Signing the legacy addon is not possible. You can only sign webextensions (with or without publishing).

more options

So it seems that there is no good solution, i am not interested in disabling signing enforcement for all addons, nor using nightly or development edition of FF. Total fail if You ask me.

more options

Why aren't you using the current ESR release (52.7.2)?

If you have set xpinstall.signatures.required to false then Firefox should allow you to install unsigned extensions. In case of issues with signing it normally helps to delete extensions.json (and possibly addons.json) to reset the extensions registry.

more options

cor-el powiedział

Why aren't you using the current ESR release (52.7.2)?

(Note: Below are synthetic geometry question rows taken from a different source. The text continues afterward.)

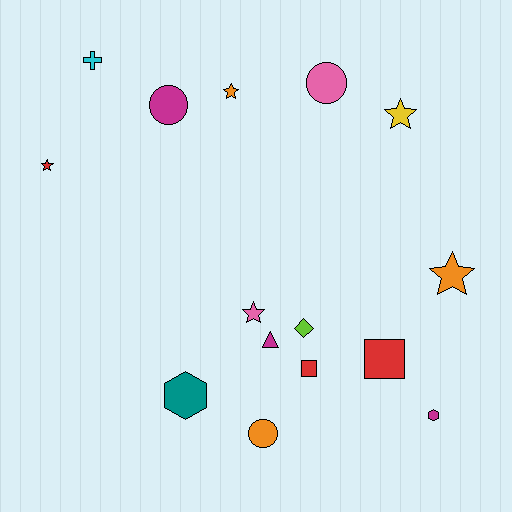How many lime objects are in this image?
There is 1 lime object.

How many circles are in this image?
There are 3 circles.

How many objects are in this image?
There are 15 objects.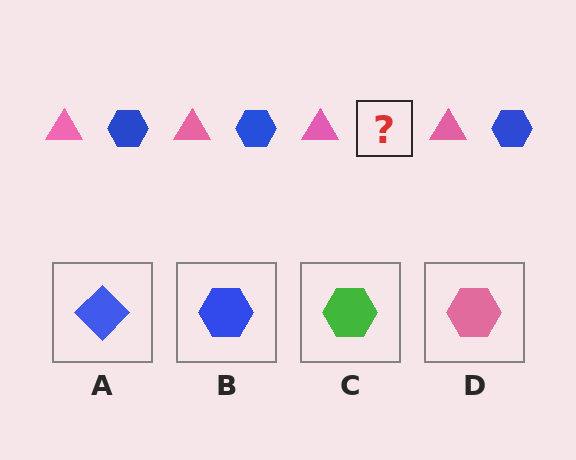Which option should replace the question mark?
Option B.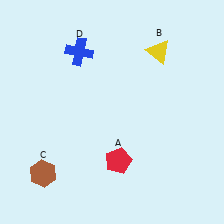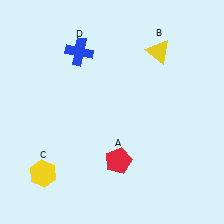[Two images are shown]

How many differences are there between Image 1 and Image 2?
There is 1 difference between the two images.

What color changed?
The hexagon (C) changed from brown in Image 1 to yellow in Image 2.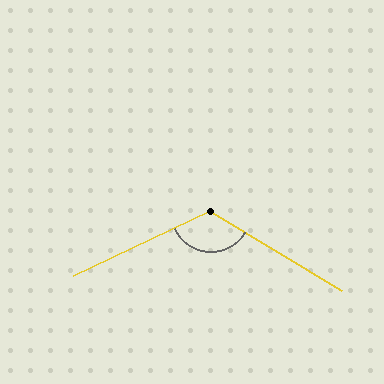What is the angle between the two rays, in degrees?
Approximately 124 degrees.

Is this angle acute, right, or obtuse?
It is obtuse.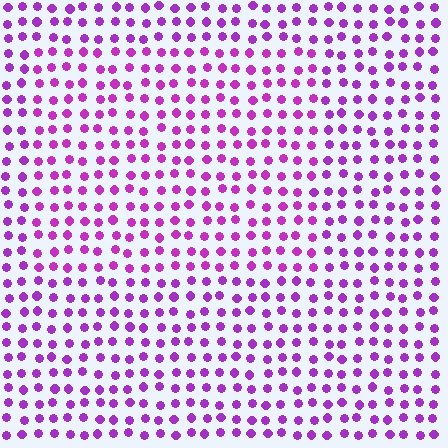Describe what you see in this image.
The image is filled with small purple elements in a uniform arrangement. A rectangle-shaped region is visible where the elements are tinted to a slightly different hue, forming a subtle color boundary.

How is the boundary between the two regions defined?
The boundary is defined purely by a slight shift in hue (about 15 degrees). Spacing, size, and orientation are identical on both sides.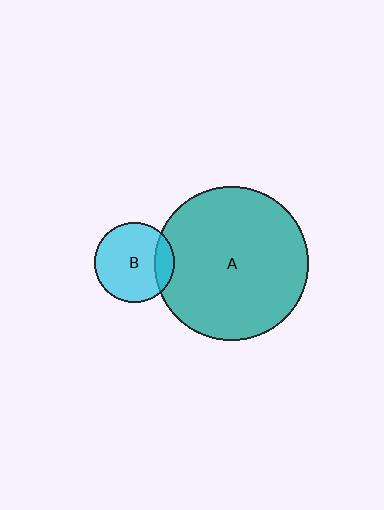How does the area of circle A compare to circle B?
Approximately 3.7 times.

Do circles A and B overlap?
Yes.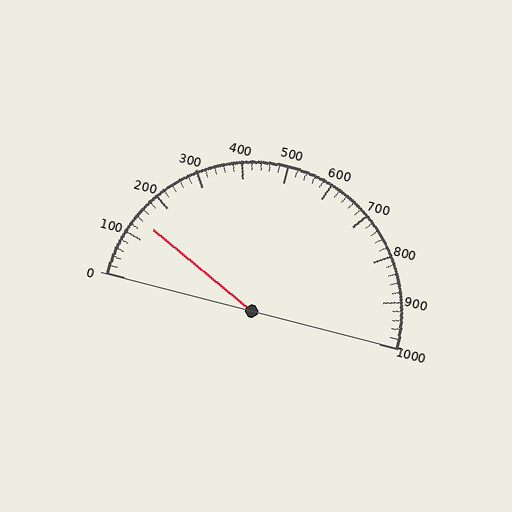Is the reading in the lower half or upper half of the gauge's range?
The reading is in the lower half of the range (0 to 1000).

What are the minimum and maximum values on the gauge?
The gauge ranges from 0 to 1000.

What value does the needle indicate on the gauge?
The needle indicates approximately 140.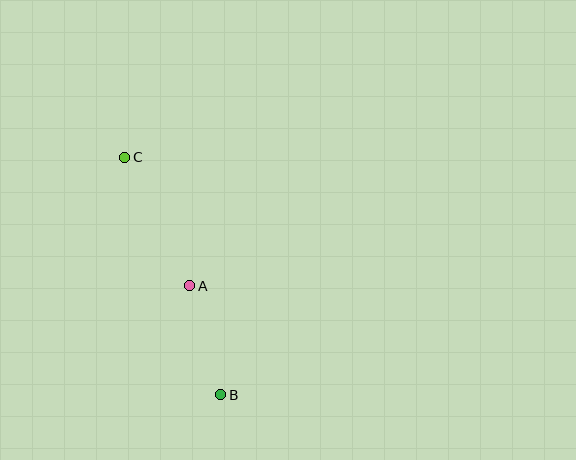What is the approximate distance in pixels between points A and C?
The distance between A and C is approximately 144 pixels.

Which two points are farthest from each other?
Points B and C are farthest from each other.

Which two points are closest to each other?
Points A and B are closest to each other.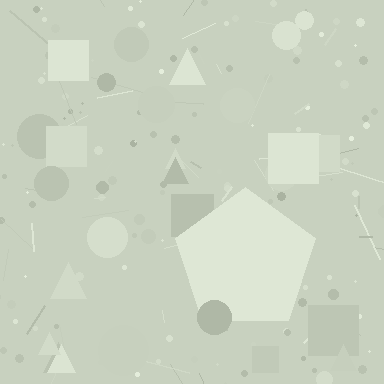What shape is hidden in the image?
A pentagon is hidden in the image.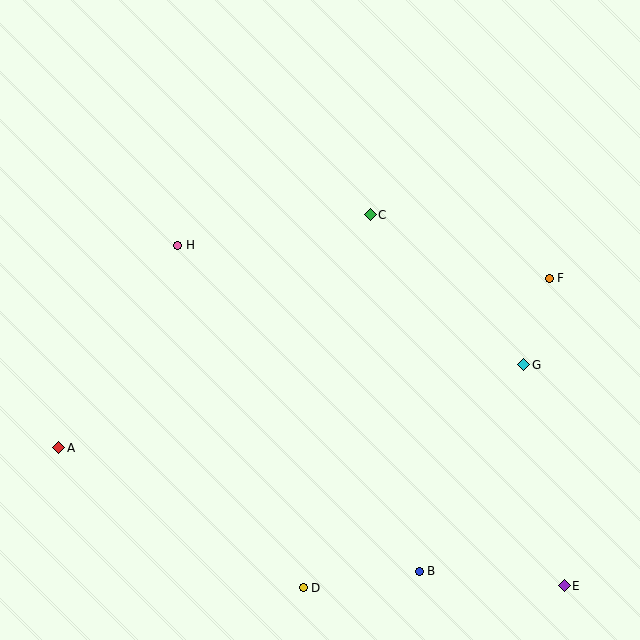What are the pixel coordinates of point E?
Point E is at (564, 586).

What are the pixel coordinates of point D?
Point D is at (303, 588).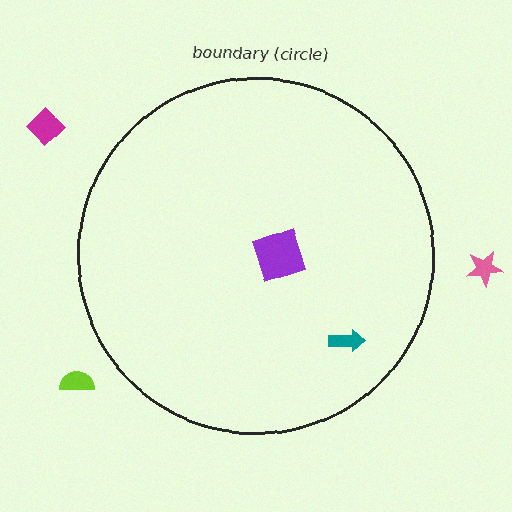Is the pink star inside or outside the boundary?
Outside.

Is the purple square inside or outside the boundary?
Inside.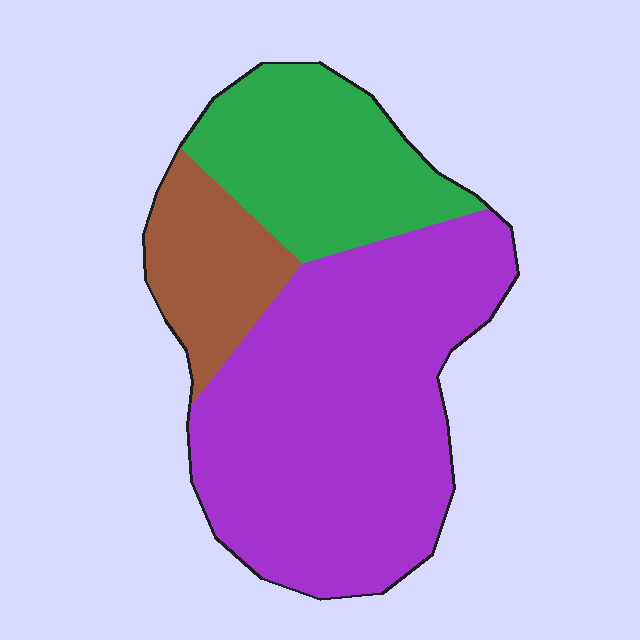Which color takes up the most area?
Purple, at roughly 60%.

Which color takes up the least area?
Brown, at roughly 15%.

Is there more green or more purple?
Purple.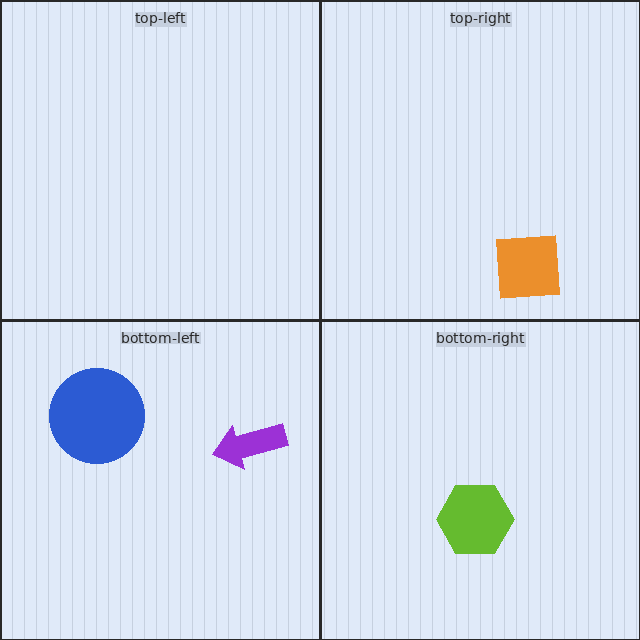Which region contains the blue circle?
The bottom-left region.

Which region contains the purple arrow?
The bottom-left region.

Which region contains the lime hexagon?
The bottom-right region.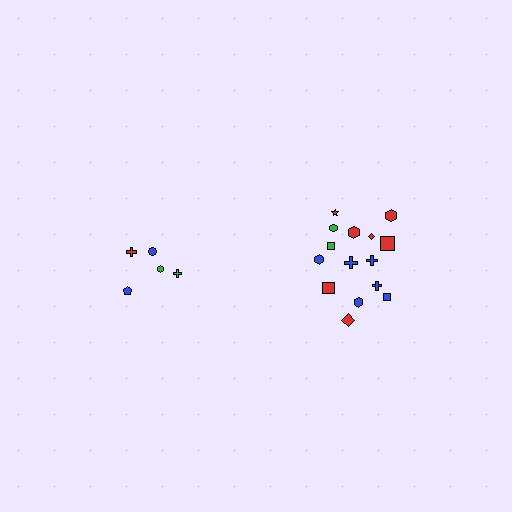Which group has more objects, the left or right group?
The right group.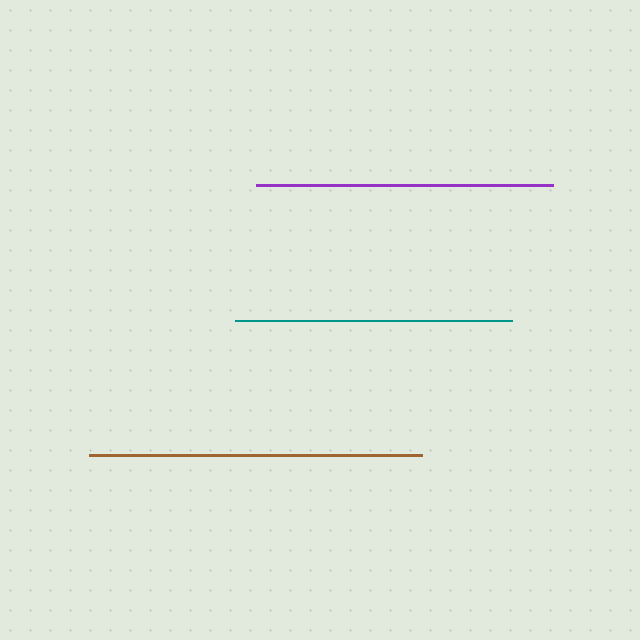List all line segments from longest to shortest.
From longest to shortest: brown, purple and teal (about equal).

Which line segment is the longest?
The brown line is the longest at approximately 333 pixels.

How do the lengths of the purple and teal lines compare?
The purple and teal lines are approximately the same length.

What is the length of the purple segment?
The purple segment is approximately 297 pixels long.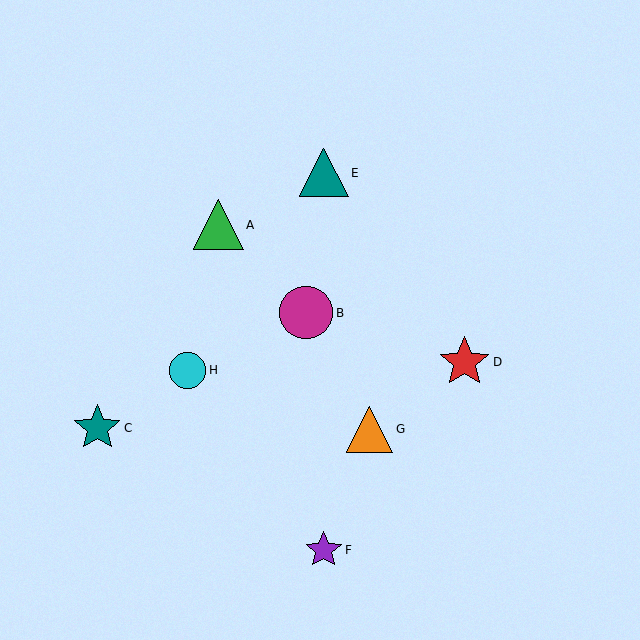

Without the reason, just not making updates too frequently. I have grown over the idea that each update is better than previous version. Now I rather think that "better is the worst enemy of good". It is from my experiences using different kind of software. Besides this subject has no meaning for my main question.

If you have set xpinstall.signatures.required to false then Firefox should allow you to install unsigned extensions.

And how good is the Mozilla verification process of addons? How can I be so sure that some addon won't be able to inject other, not signed addon?

I just don't want to disable signing enforcement for all addons, only for one specific, and legacy, where I fixed some bugs and use it for my own needs. Just when original author decided to stop playing with this addon, and do more interesting things. Nevermind, i don't expect more solutions for my question now.

more options

Please then Mark this as Solved with Your last answer as the Solution

more options

Pkshadow said

Please then Mark this as Solved with Your last answer as the Solution

Define "solved" firstly. In my opinion, there is no solution here. Workarounded (worse or better, no matter), but no "Solved". I don't see "workarounded" button anywhere.